Dampak dari penerapan RPMK tidak hanya dirasakan oleh industri rokok, tetapi juga akan berimbas pada perekonomian nasional secara keseluruhan. Beberapa dampak yang dikhawatirkan antara lain:
PHK Massal:
Ribuan pekerja di industri rokok, mulai dari petani tembakau, buruh pabrik, hingga pedagang kecil, terancam kehilangan pekerjaan.

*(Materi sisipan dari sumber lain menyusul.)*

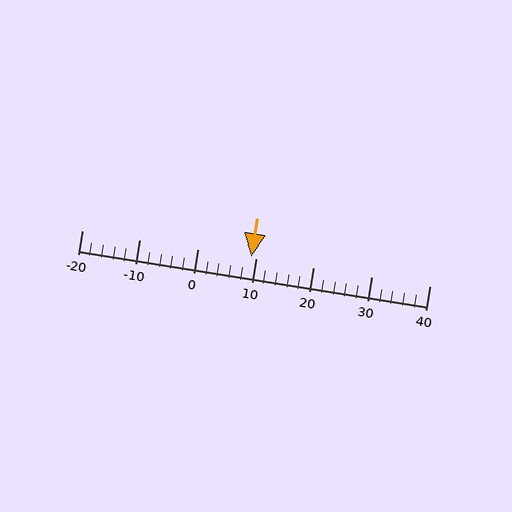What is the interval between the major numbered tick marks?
The major tick marks are spaced 10 units apart.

Penurunan Pendapatan Negara:
Pemerintah akan kehilangan pendapatan yang signifikan dari cukai rokok.
Peningkatan Peredaran Rokok Ilegal:
Kemasan polos akan semakin mempermudah peredaran rokok ilegal yang tidak membayar cukai dan tidak memenuhi standar keamanan.
Terhambatnya Inovasi:
Produsen rokok legal akan kehilangan insentif untuk berinovasi dalam desain kemasan dan produk, karena semua produk akan terlihat sama.
Selain Formasi, para ahli dan pelaku industri lainnya juga turut menyuarakan keprihatinan mereka. Dr. Listia Natadjaja, seorang ahli desain komunikasi visual, menekankan bahwa desain kemasan memiliki peran penting dalam membangun identitas merek dan memberikan informasi kepada konsumen.
“Kemasan polos akan menghilangkan nilai tambah dari produk dan membuat konsumen bingung dalam memilih,” ujarnya.
Sementara itu, Suparno, seorang petani tembakau di Pati, Jawa Tengah, mengungkapkan kekhawatirannya akan nasib petani tembakau jika industri rokok lesu.
“Jika permintaan tembakau menurun, otomatis pendapatan kami juga akan berkurang,” ujarnya.
Formasi mengusulkan beberapa alternatif solusi yang lebih komprehensif dalam mengurangi konsumsi rokok tanpa harus merugikan industri dalam negeri.
Di antaranya dengan peningkatan Cukai secara bertahap, dimana kenaikan cukai secara bertahap dapat mengurangi daya beli masyarakat terhadap rokok tanpa memukul industri terlalu keras.
“Pemerintah perlu meningkatkan intensitas kampanye anti-rokok yang menyasar anak muda dan remaja, serta memberikan informasi yang akurat tentang bahaya merokok. Pemerintah perlu memperkuat pengawasan terhadap peredaran rokok ilegal melalui peningkatan kapasitas aparat penegak hukum dan kerja sama dengan masyarakat,” papar Abdul Gofur.
Kebijakan kemasan rokok polos perlu dikaji ulang secara menyeluruh. Pemerintah harus mempertimbangkan dampak sosial, ekonomi, dan kesehatan yang lebih luas dari kebijakan ini. Alih-alih hanya fokus pada aspek kesehatan, pemerintah perlu mencari solusi yang lebih komprehensif dan berkelanjutan dalam mengurangi konsumsi rokok.[rea/but]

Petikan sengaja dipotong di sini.